The idea is to have both root (hardy and crunch) within the first 8GB

- use same partitions
- mount hardy root in sda1
- mount hardy /home in sda5
- mount crunch root in sda2
- mount crunch /home in sda6

Of course, you can also separate /boot (250mb should be OK) and put that ahead of everything. See Herman's tutorial.

Also, I apologize for the ahwatukee side note. I used to live in PHX, in the ahwatukee area. When I saw SW arizona in your sig, PHX just came into mind. Oh well, no coffee yet during that moment to clear up the mind.

emeraldgirl08
December 13th, 2009, 03:52 AM
Don't worry about the Ahwahtukee sidenote :D

I live in the northern part of the state but have lived down south for awhile. Have relatives down that way also.

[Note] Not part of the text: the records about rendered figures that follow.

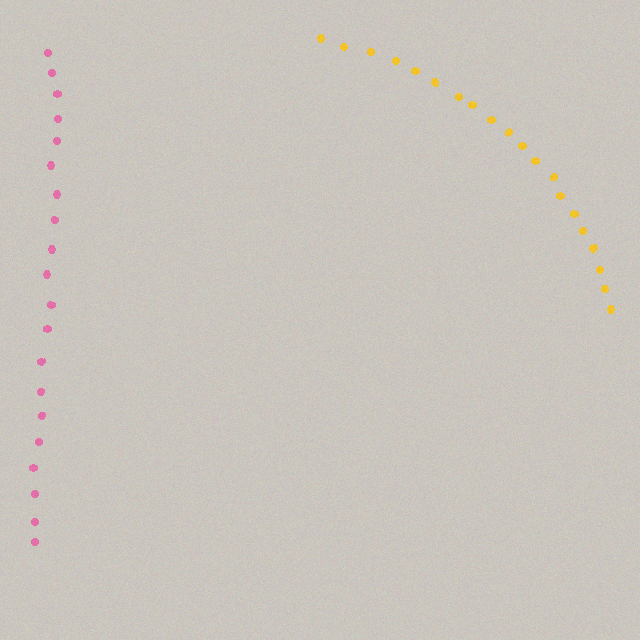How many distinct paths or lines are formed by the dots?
There are 2 distinct paths.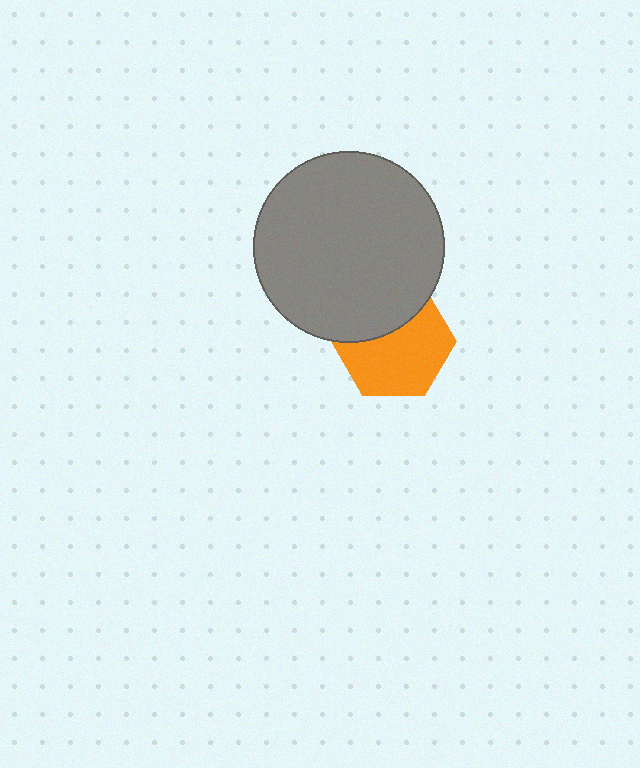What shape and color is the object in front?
The object in front is a gray circle.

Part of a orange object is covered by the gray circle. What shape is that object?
It is a hexagon.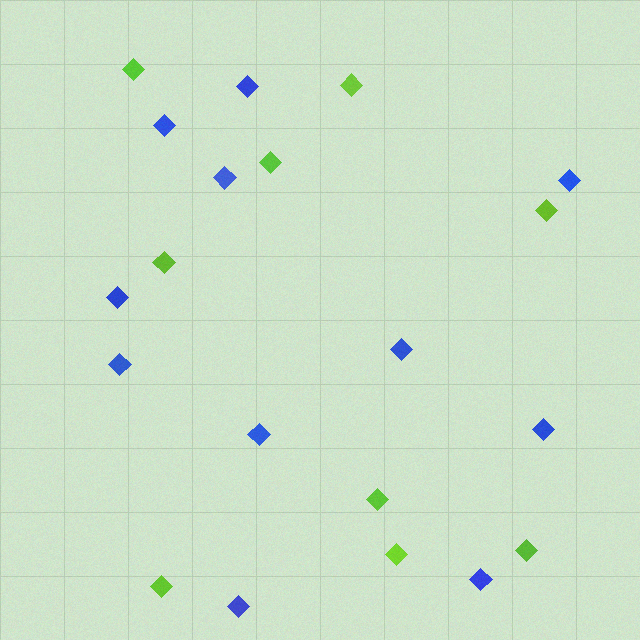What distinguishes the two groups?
There are 2 groups: one group of blue diamonds (11) and one group of lime diamonds (9).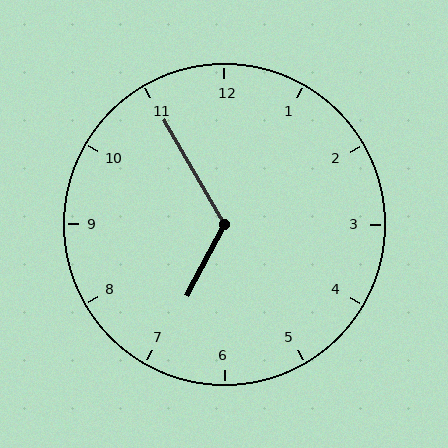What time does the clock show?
6:55.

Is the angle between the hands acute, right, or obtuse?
It is obtuse.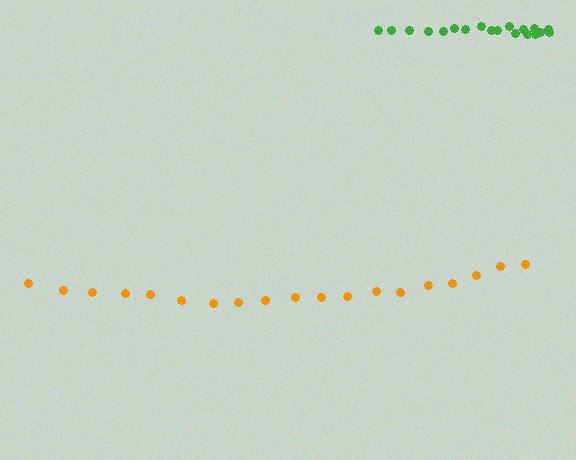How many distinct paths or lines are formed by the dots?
There are 2 distinct paths.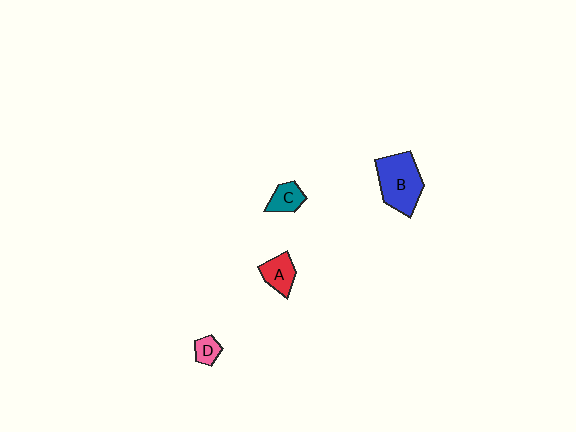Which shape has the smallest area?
Shape D (pink).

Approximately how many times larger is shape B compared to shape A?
Approximately 2.1 times.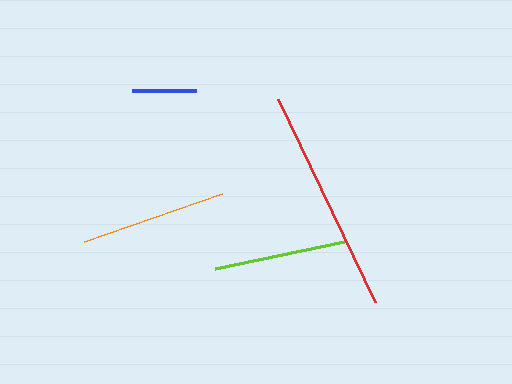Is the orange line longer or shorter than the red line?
The red line is longer than the orange line.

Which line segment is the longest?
The red line is the longest at approximately 225 pixels.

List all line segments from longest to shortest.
From longest to shortest: red, orange, lime, blue.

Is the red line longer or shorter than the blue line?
The red line is longer than the blue line.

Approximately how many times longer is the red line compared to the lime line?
The red line is approximately 1.7 times the length of the lime line.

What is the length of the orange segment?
The orange segment is approximately 146 pixels long.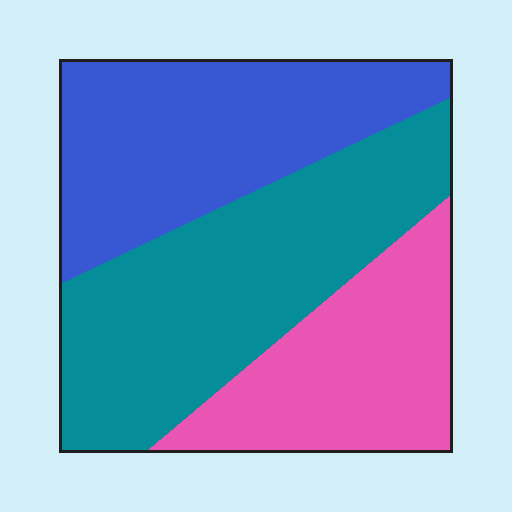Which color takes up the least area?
Pink, at roughly 25%.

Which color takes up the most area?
Teal, at roughly 40%.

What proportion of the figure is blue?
Blue covers 33% of the figure.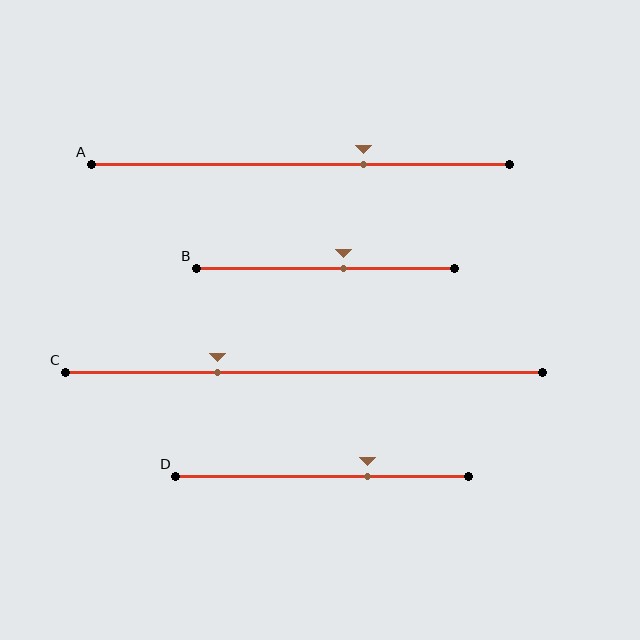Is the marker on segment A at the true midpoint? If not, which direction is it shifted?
No, the marker on segment A is shifted to the right by about 15% of the segment length.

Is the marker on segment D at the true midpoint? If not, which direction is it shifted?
No, the marker on segment D is shifted to the right by about 15% of the segment length.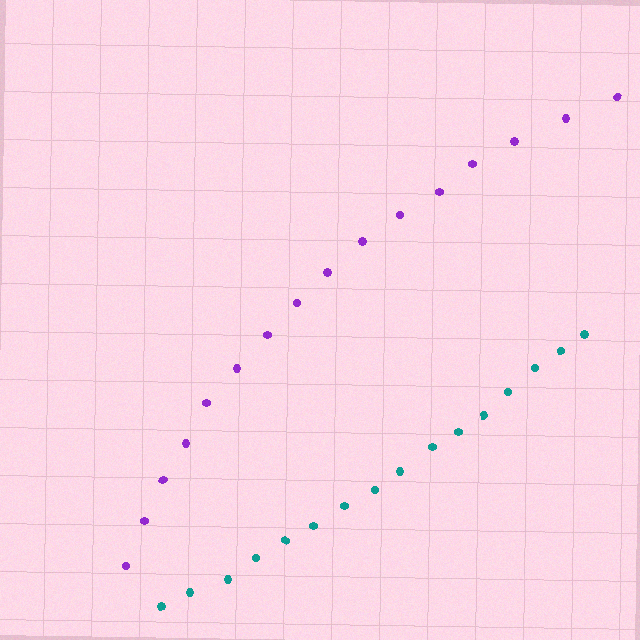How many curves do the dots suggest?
There are 2 distinct paths.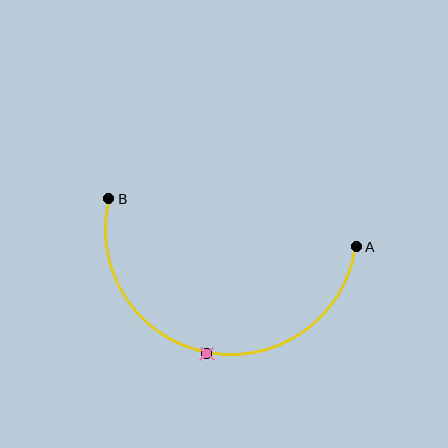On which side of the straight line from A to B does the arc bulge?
The arc bulges below the straight line connecting A and B.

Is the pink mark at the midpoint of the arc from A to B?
Yes. The pink mark lies on the arc at equal arc-length from both A and B — it is the arc midpoint.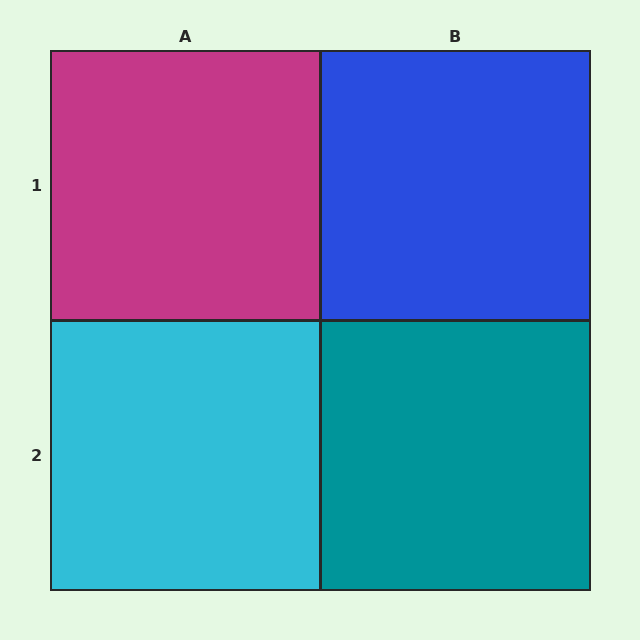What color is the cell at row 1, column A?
Magenta.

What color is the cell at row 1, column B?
Blue.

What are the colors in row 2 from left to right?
Cyan, teal.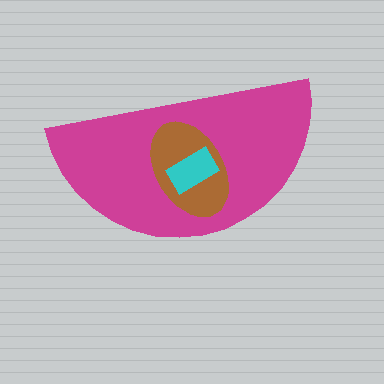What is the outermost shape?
The magenta semicircle.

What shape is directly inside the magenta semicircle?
The brown ellipse.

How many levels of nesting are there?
3.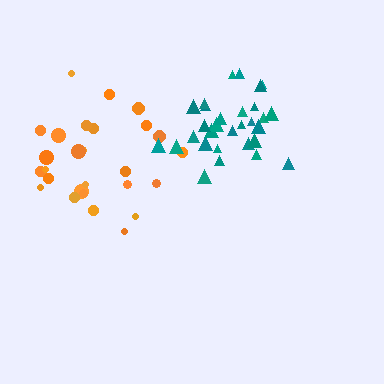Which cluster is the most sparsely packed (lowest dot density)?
Orange.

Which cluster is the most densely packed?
Teal.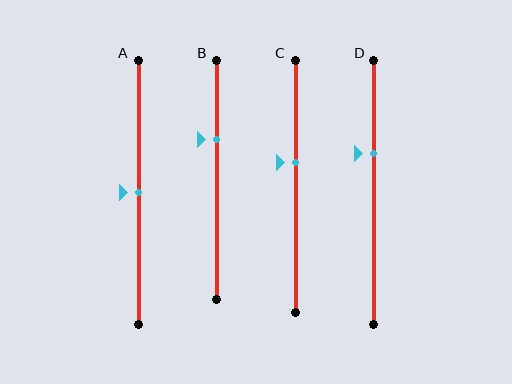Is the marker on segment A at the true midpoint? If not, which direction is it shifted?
Yes, the marker on segment A is at the true midpoint.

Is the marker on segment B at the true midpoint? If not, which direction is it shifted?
No, the marker on segment B is shifted upward by about 17% of the segment length.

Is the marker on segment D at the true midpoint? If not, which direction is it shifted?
No, the marker on segment D is shifted upward by about 15% of the segment length.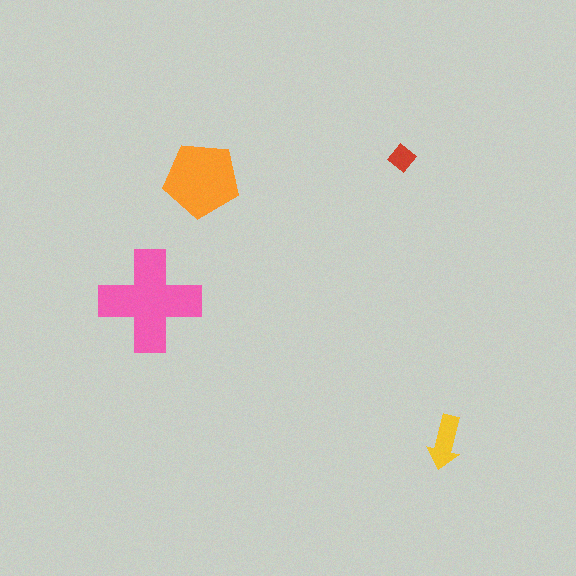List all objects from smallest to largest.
The red diamond, the yellow arrow, the orange pentagon, the pink cross.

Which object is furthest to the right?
The yellow arrow is rightmost.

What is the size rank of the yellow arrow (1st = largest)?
3rd.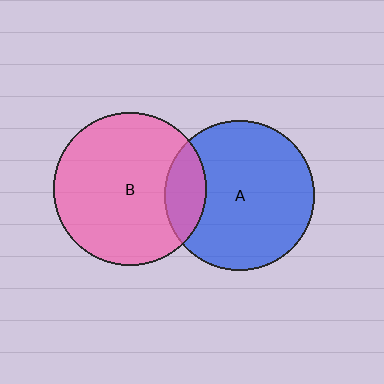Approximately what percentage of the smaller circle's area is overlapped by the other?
Approximately 15%.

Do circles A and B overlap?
Yes.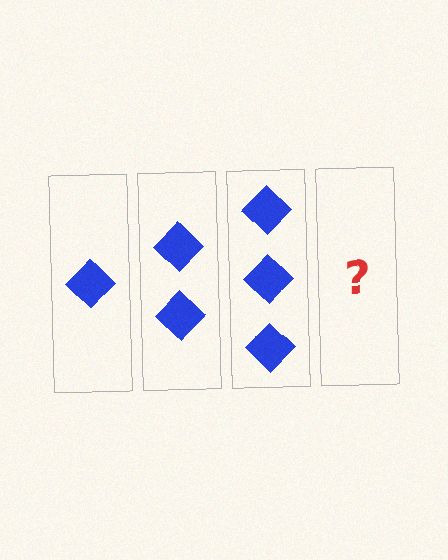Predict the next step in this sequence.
The next step is 4 diamonds.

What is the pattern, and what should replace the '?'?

I'm thinking it is the BIOS bc from what I see the forced ACPI mode is for BIOS versions before 2000. Mine is 1999. The more recent version is from 2001.

I'll be back with more reliable information. I have some ppl I know for sure have an answer on 600X and their HDD capacities. I just got done installing internal Wifi into the 600X. The antennae was a just a little time consuming to install :P

emeraldgirl08
December 15th, 2009, 06:24 PM
Okay.

A little update. I found that the Crunch / and /home were in extensions. I am not too sure if that is the reason why crunchbang was not able to mount. I deleted the crunchbang partitions and am now going to post a screenshot of my current setup using a Jaunty LiveCD.

I should also mention that the error I was receiving while at GRUB menu was an Error 12 for people who may be reading my thread.